Marx’s theory of Surplus Value is simply the logical result of the theory of value. Without the value theory there is no basis in Economics for surplus value.
Unless socially necessary labour time is the measure of value, there is no evidence of surplus value. The difference between the value of labour power, bought by the capitalist, and the value produced by that same labour power—that is surplus value.
What is the new theory of value?
Among the many statements of Mr. Cole’s to prejudice, mystify or confuse the reader of “Capital” is this : “By all economists, save the Marxists, the Labour theory has long been discarded.” This would imply that another theory has taken its place. What is the new theory which has replaced Marx?
The entire information we get from Mr. Cole is this. “All modern theories—if we may still leave the Marxists aside for the moment—are very far removed from the ‘amount of labour’ theory which Marx took over from Ricardo and McCulloch.
“How, then, does it happen that the Marxists have gone on for quite half a century re-affirming Marx’s views, and wholly unshaken by all the criticism that orthodox economists have been able to bring against them?”
What have these criticisms been? One economist, the father of the entire modern capitalist school, Bohm Bawerk, said that Marx ignored scarcity as a factor in value. Actually Marx had dealt with the scarcity factor in the first few pages of “Capital.” The other capitalist “economists” of note, Jevons, Marshall, Seligman, etc., took refuge in supply and demand, as their answer to Marx, but as supply and demand only accounted for fluctuations, the central point around which variations took place was still left unexplained.
“Final Utility” and “Marginal Utility” were the modern theories of supply and demand which evaded the determinant of value.

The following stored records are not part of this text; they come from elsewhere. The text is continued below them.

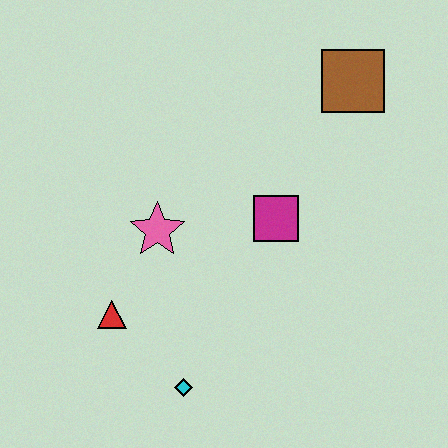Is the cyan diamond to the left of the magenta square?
Yes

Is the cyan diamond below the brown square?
Yes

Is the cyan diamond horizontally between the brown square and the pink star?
Yes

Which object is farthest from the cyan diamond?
The brown square is farthest from the cyan diamond.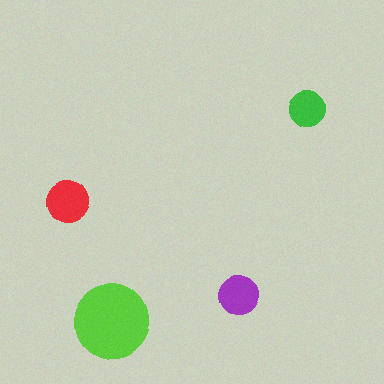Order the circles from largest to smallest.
the lime one, the red one, the purple one, the green one.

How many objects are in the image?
There are 4 objects in the image.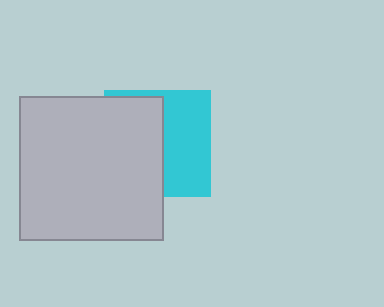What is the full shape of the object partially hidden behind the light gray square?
The partially hidden object is a cyan square.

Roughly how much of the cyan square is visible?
About half of it is visible (roughly 48%).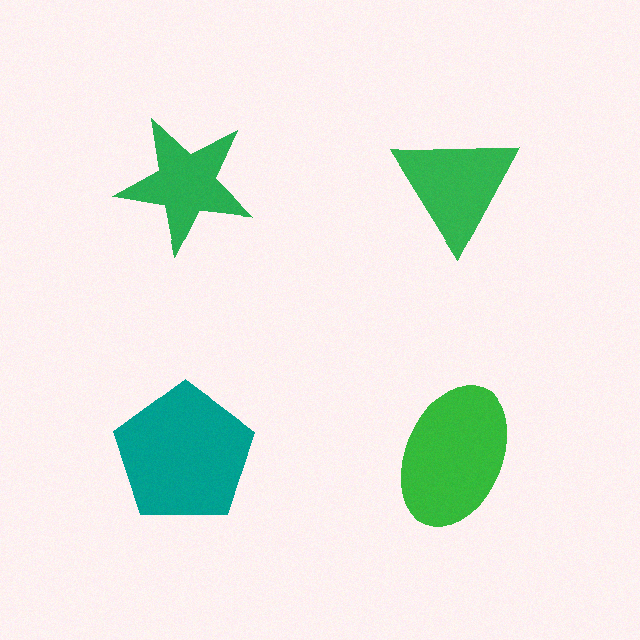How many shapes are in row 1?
2 shapes.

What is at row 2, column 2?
A green ellipse.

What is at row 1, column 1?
A green star.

Did Marx give up his theory of value?
Mr. Cole does not tell us where Marx’s theory of Value is wrong. He resorts to an old device of stating that in the third volume (Capitalist Production as a whole), Marx admitted that values of articles do not coincide with prices.
Readers of Engels’ Preface to the second volume of “Capital” will be familiar with this argument. Engels challenged the critics of Marx to do something neither Ricardo or his followers could accomplish— to explain how the rates of profits in the various industries are equalised on the basis of the law of value.

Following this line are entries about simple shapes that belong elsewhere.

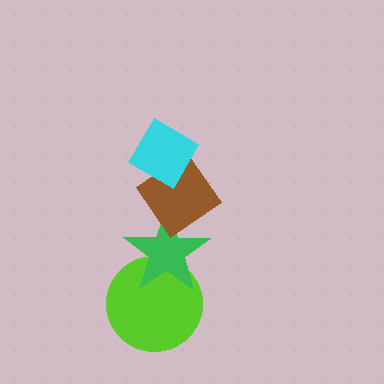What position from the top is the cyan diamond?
The cyan diamond is 1st from the top.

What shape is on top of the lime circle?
The green star is on top of the lime circle.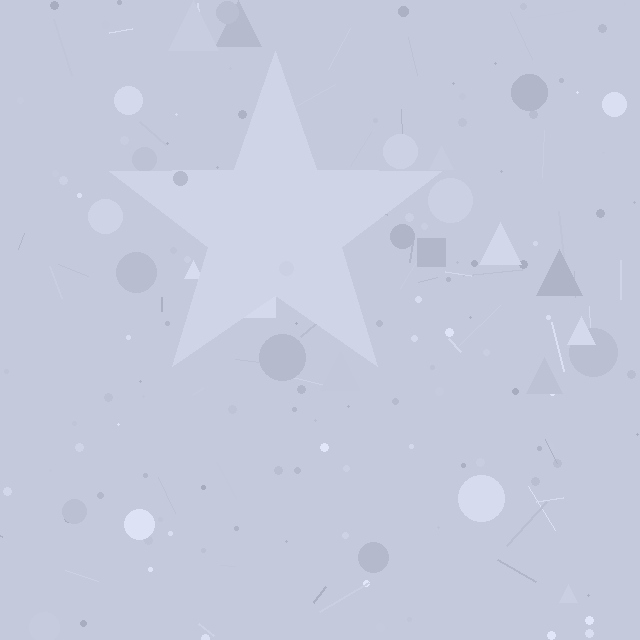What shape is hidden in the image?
A star is hidden in the image.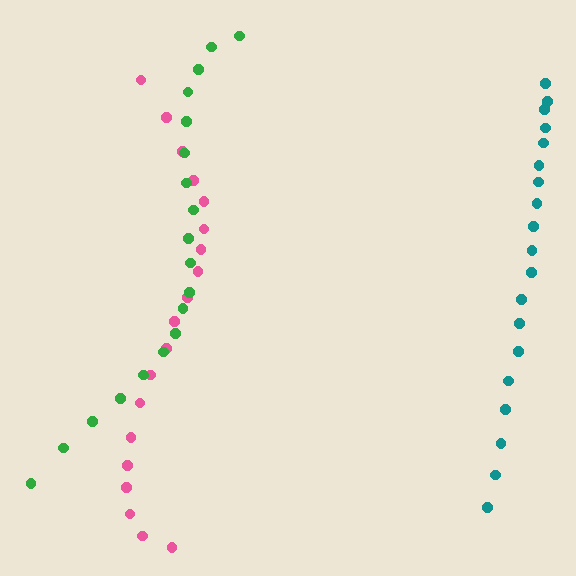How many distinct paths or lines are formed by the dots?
There are 3 distinct paths.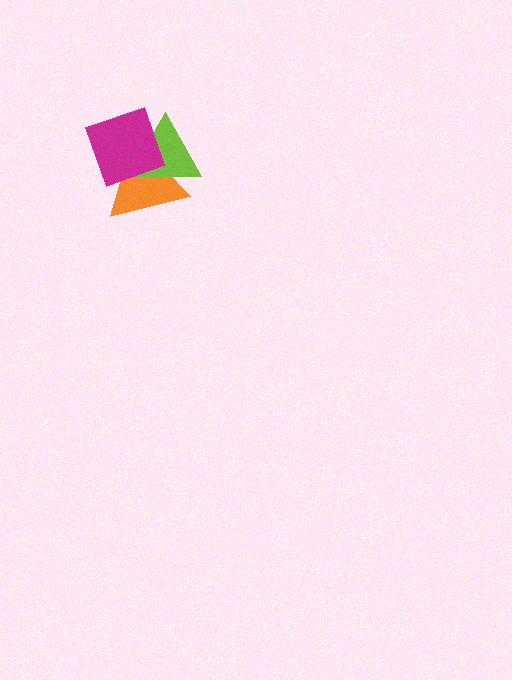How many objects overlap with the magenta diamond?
2 objects overlap with the magenta diamond.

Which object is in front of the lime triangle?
The magenta diamond is in front of the lime triangle.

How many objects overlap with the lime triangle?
2 objects overlap with the lime triangle.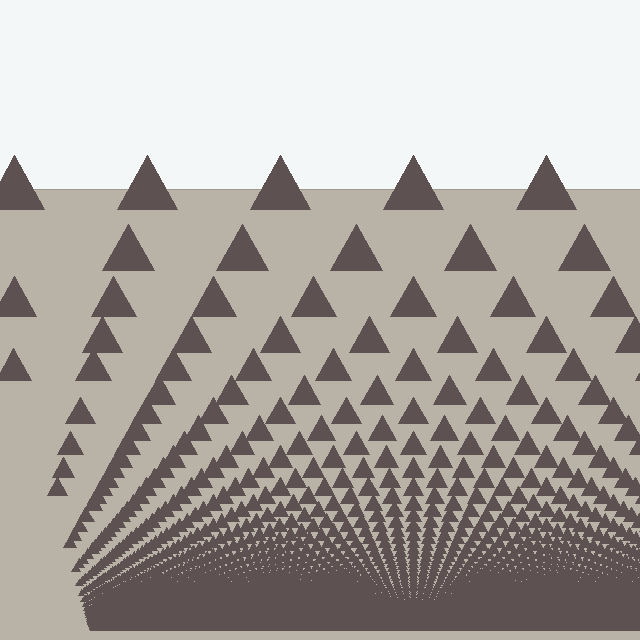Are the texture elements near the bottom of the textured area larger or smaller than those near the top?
Smaller. The gradient is inverted — elements near the bottom are smaller and denser.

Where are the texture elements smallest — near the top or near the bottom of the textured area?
Near the bottom.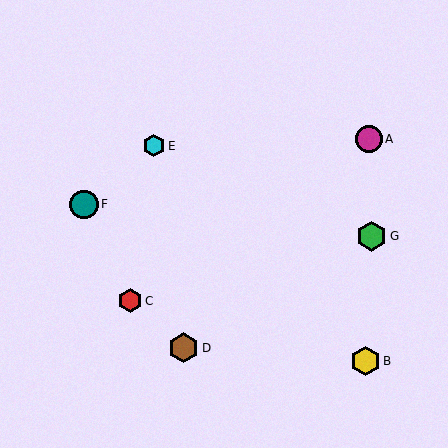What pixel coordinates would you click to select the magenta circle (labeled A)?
Click at (369, 139) to select the magenta circle A.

Engels told the economic writers that the answer would be given in the third volume of “Capital.” It was. And the problem which proved insoluble to Ricardo was solved.
Mr. Cole may claim that the Labour theory of value has been given up by Marx because he agreed that market prices did not agree with the value of articles sold. Mr. Cole has not dealt with Marx’s explanation and, therefore, in spite of all the critics who have come and gone, Marx’s theory of value still remains to be answered.
On the question of value and prices we will quote from one who studied Marx’s economics, and wrote the best popular guide to Marxian Economics which has been published—Karl Kautsky’s “The Economic Doctrines of Karl Marx.”
“The opponents of the Marxian theory of value are fond of asserting that Marx himself threw overboard his own theory, which he developed in the first volume of “Capital,” in the third volume, in which he demonstrates that, in consequence of the tendency towards an equalisation of profits under developed capitalise commodity production, the prices of most commodities permanently deviate from their values, inasmuch as the prices of one half of these commodities are permanently as much below their values as those of the other half are above them. But Marx would have thrown overboard his theory of value only if he had contended that prices are independent of their values. Far from doing this, the third volume of “Capital” proves rather that production prices, about which market prices oscillate, remain in complete dependence upon the law of value, without which they cannot be explained. It is precisely the factor of the average profit, which causes the deviations of production prices from values, that can only be explained by the laws of surplus-value, which in their turn arise from those of value.”